Pour réduire la trainée, il est mathématiquement possible de courir toute la course vent de dos. Les règles de l’IAAF rendent toutefois impossible de courir un marathon entier avec le vent dans le dos : la course idéale, proposée par l’équipe, serait donc un aller/retour de 21.1km, avec un lièvre, et un second semi couru vent dans le dos !
La technologie au service du chrono
Troisième point à étudier, l’équipement, et notamment les chaussures ! Des études réalisées en 2014 [2] et 2016 [3] montrent que le mouvement des jambes représente à lui seul 7% du coût énergétique, et qu’ajouter 100 grammes par chaussure augmente celui-ci d’environ 1%.
En faisant l’hypothèse d’une paire de chaussures de running de 230 grammes utilisée lors du record de Kimetto, la réduire de 100 grammes amènerait donc un gain potentiel de 1% sur le cout énergétique et la réduire de 230 grammes (poids nul) de 2,3% : quasiment la totalité du besoin !
Toutefois des études de 2014 [4] ont aussi montré que supprimer entièrement l’amortissement d’une chaussure n’entrainait pas de modification du coût métabolique. Il convient donc d’obtenir une chaussure très légère sans toutefois trop grappiller sur la semelle.
Ces 3 points permettent de penser que sur une course homologuée, avec une stratégie adéquate le record du monde semble atteignable.
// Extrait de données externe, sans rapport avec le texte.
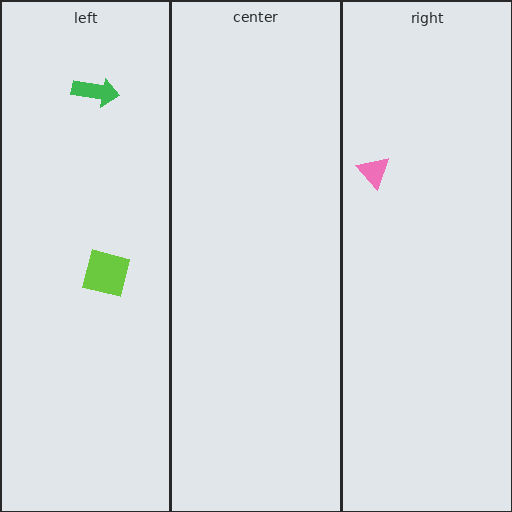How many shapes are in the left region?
2.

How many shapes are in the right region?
1.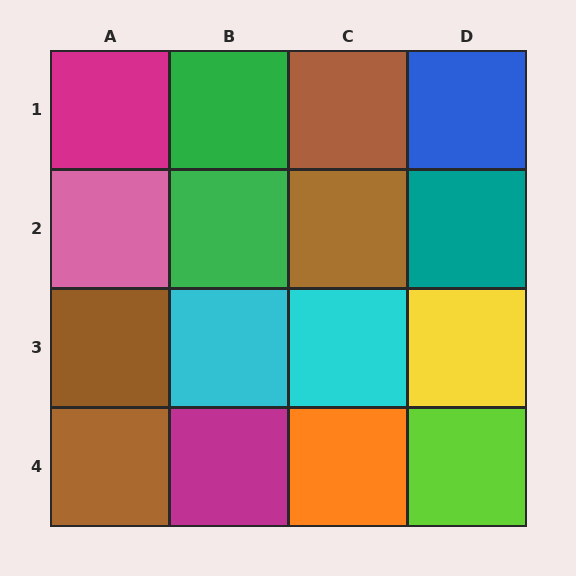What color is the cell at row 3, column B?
Cyan.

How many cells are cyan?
2 cells are cyan.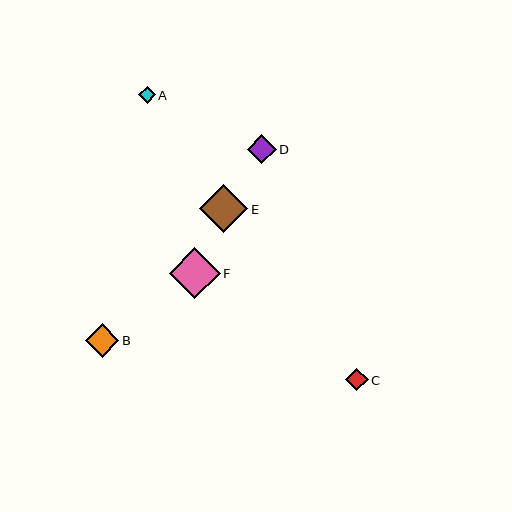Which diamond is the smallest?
Diamond A is the smallest with a size of approximately 16 pixels.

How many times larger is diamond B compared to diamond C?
Diamond B is approximately 1.5 times the size of diamond C.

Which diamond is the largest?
Diamond F is the largest with a size of approximately 51 pixels.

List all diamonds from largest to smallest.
From largest to smallest: F, E, B, D, C, A.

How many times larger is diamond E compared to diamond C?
Diamond E is approximately 2.1 times the size of diamond C.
Le choix de Nike d’intégrer dans son défi le recordman du monde du semi-marathon semble intéressant dans l’idée d’avoir un lièvre qui tient l’allure jusqu’au semi même s’il ne sera pas facile de se cacher derrière les 1,60 mètres de Zersenay Tadesse.
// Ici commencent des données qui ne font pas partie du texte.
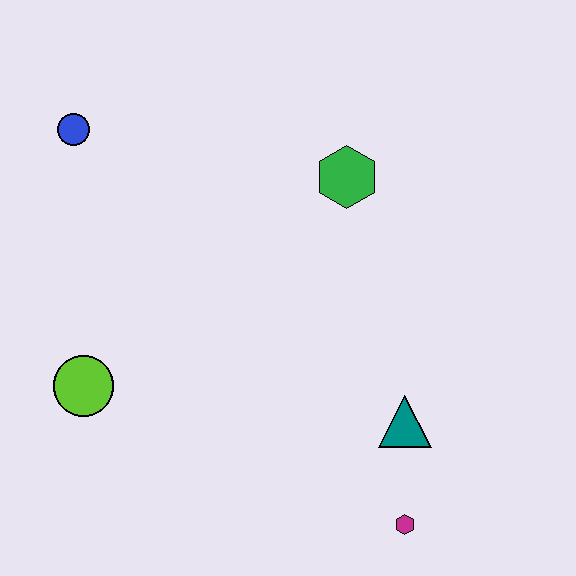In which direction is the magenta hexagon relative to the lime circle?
The magenta hexagon is to the right of the lime circle.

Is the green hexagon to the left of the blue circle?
No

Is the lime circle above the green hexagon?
No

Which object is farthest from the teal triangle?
The blue circle is farthest from the teal triangle.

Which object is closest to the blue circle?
The lime circle is closest to the blue circle.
S’affranchir des règles de l’IAAF ?
L’article offre aussi une vision intéressante de ce que pourraient faire les coureurs pour atteindre la barre des deux heures au marathon en passant outre les règles érigées par l’IAAF. Voici quelques exemples.
Des études ont en effet montré que l’usage d’un exosquelette pourrait apporté un gain de performance jusqu’à 24%. Cependant la règle 144.3d de l’IAAF interdit tout système avec des ressorts (ce qui élimine aussi quelques chaussures du commerce).
Courir sur une surface qui renvoie l’énergie pour aussi être une solution envisagée ! La diminution de la rigidité superficielle de la surface de course (par exemple un tapis) permettrait de courir en diminuant la flexion du genou, ce qui entrainerait inévitablement une réduction du coût métabolique. Toutefois, la règle 240.2 de l’IAAF stipule que, pour un record, un marathon doit être exécuté sur route.
Enfin, des études de 2002 [5] ont montré que courir avec une pente de -0,47% (soit 198.34m de D-) sur un marathon suffirait à réduire suffisant le cout métabolique pour atteindre la barre des 2 heures. Malheureusement les règles de l’IAAF n’autorisent pas plus de 42,2m de différence d’altitude entre l’arrivée et le départ pour que le parcours soit homologué ! Un marathon en descente ne semble donc pas non plus la solution miracle.
Références :
[1]Pugh, L. G. (1971). The influence of wind resistance in running and walking and the mechanical efficiency of work against horizontal or vertical forces. J o u m l of Physiology 213,255-76.
[2]Arellano, C. J. and Kram, R. (2014). Partitioningthe metabolic cost of human running: A task-by-task approach. Integrative and Comparative Biology 54, 1084-98.
[3]Hoogkamer, W., Kipp, S., Spiering, B. A. and Kram, R. (2016). Altered running economy directly translates to altered distance-running performance. Medicine & Science in Sports & Exercise, under review
[4]Tung, K. D., Franz, J. R. and Kram, R. (2014). A test of the metabolic cost of cushioning hypothesis during unshod and shod running. Medicine & Science in Sports & Exercise 46,324-9.
[5]Minetti, A. E., Moia, C., Roi, G. S., Susta, D. and Ferretti, G. (2002). Energy cost of walking and running at extreme uphill and downhill slopes. Joumal of Applied Physiobgy 93, 1039-46.